Many essays in postmodern intertextuality have been written about this kind of thing, but the territory we are in is entirely un-postmodern. These are just good poems, as well-crafted as Larkin’s own but often with that added question of why any particular poem is echoing a predecessor. The reason seems to be simply that Rutherford likes Larkin, is deeply immersed in his work, it’s his way of starting a poem, and the motivation is simply the availability of a hook like the ‘Home is so Sad’/’Rome is so Bad’ pun.


I like that, but I might like it even better if there were more cases of good old-fashioned pre-postmodern stunning irony or perfect metaphorical parallel to make the poem click and the reader go ‘Aaah’.




D A Prince:
In the sub-genre of parody/pastiche literary competitions, are Larkin’s poems the most widely re-used of the twentieth century? Mr Bleaney updated or ‘This be the verse’ adapted to whatever the poet decides to attack –  sometimes these seem the default position of any parodist stuck for inspiration. Isn’t it all too familiar?

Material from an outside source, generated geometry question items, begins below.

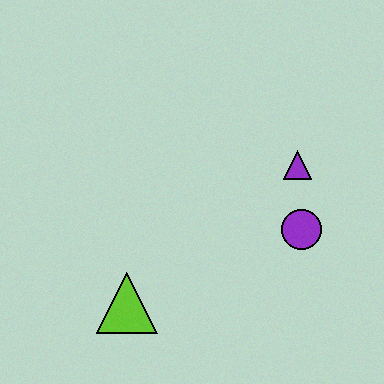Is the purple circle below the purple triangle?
Yes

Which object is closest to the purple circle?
The purple triangle is closest to the purple circle.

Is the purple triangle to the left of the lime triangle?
No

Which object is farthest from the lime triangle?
The purple triangle is farthest from the lime triangle.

Maurice Rutherford’s work is different; it does not fit into this sub-genre. While he may sometimes use Larkin’s verse forms, this is not a pamphlet of pastiche but an extended engagement with Larkin’s poetry, a merging of Larkin and Rutherford’s thoughts about what survives of a poet and his work. Rutherford knows Larkin’s work deeply, properly: he can hear the small shifts from irony, to self-mockery, to mockery of the (mis)reader, to truth, and back to irony. It’s a slim pamphlet, only fourteen poems in eighteen pages: the right length. A longer collection might risk sating the reader. This left me wanting more, which is why I’ve just tracked down one of Rutherford’s earlier collections for comparison.

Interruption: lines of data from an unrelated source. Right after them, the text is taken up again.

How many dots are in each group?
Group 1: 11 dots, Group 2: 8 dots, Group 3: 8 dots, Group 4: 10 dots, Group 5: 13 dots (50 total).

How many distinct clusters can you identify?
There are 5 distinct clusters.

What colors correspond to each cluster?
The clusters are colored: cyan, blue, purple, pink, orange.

The opening with ‘Mr. Larkin’, uses the rhythms and cadence shifts of ‘Mr Bleaney’ but with allusions to other poems worked into it. ‘Toads’, ‘Vers de société’, ‘Church Going’, ‘Love Songs in Age’, ‘Dockery and Son’ slip in as naturally as the metre. It’s a poem for Larkin aficionados – phrase-spotters who share in Rutherford’s relish for Mr. L:


This was Mr. Larkin’s bike. He rode
it all round Hull and Holderness, until
his need to scarper faster from the toad
egged him to motoring.


Rutherford keeps the unexpected enjambment between the stanzas that propels the poem through to the final ‘I don’t know.’ It sets a high standard for the rest of the collection.

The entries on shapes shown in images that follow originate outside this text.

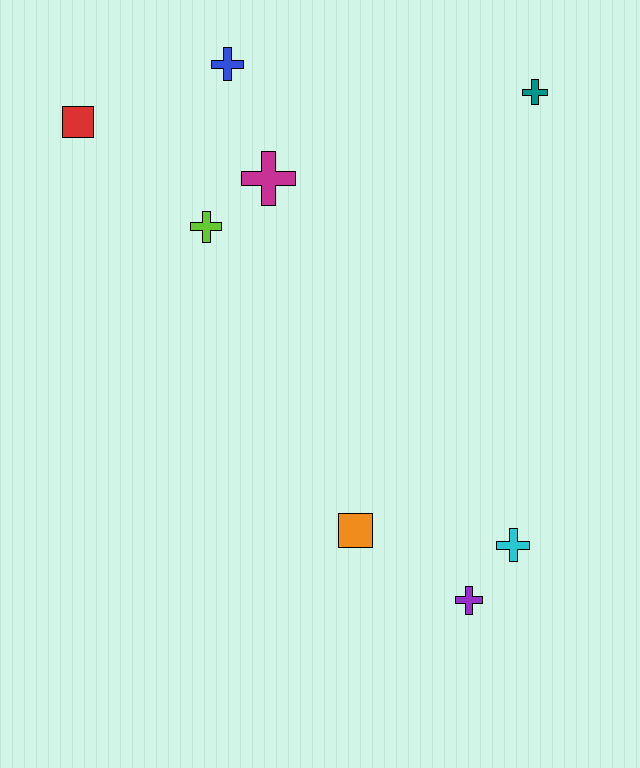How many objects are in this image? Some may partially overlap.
There are 8 objects.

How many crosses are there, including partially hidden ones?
There are 6 crosses.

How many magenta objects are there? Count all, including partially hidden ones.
There is 1 magenta object.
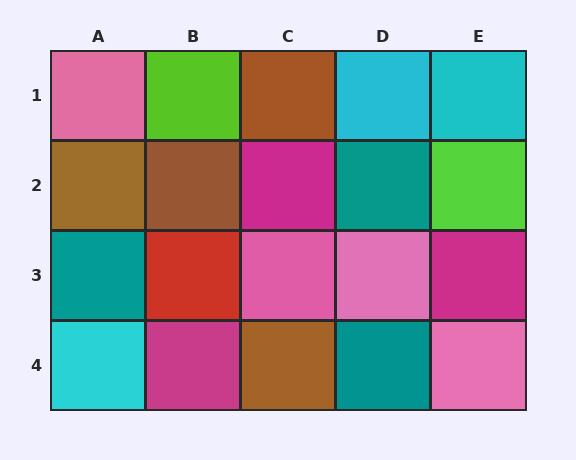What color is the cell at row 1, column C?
Brown.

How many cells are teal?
3 cells are teal.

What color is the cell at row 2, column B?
Brown.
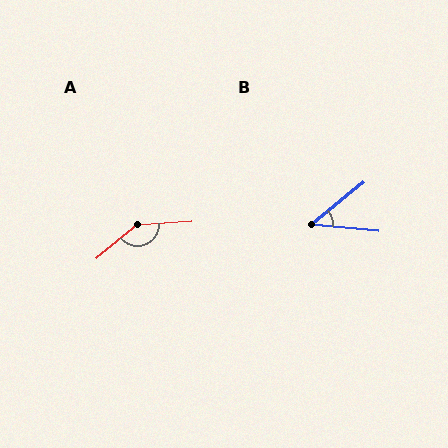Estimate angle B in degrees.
Approximately 45 degrees.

The most ambitious poem is ‘The Autumn Outings’, which takes the stanza form and rhythms of ‘The Whitsun Weddings’ but applies them to factory closures, pit closures, the old social connections destroyed, “their trade/ in UB40s and P45s”. Here is the last stanza:


In brass-lined boardrooms up and down the land
deep in regret
a million more redundancies are planned,
while chairmen’s hiked-up salaries are set,
and Urban Councils chase arrears in rents.
Wideboys, insider-dealers, some MPs
grow richer by a second home in Spain,
a custom-plated white Mercedes-Benz,
that new portfolio. True-blue disease.
The spores of loss, somewhere becoming gain.


If this strikes you as too close to pastiche, counter to my earlier claims,
I’ll balance it with the final lines in the pamphlet, from ‘QED’ –


The thought that spawned a poem was my own;
the poem isn’t me, it stands alone
and should. Let critics flense us to the bone:
like love, the poem survives, as has been shown.


Shoestring’s design matches the wit of the content: the glossy black and white cover bears the outline of a stylised record, a visual reference to Larkin’s love of jazz. It’s a great all-rounder.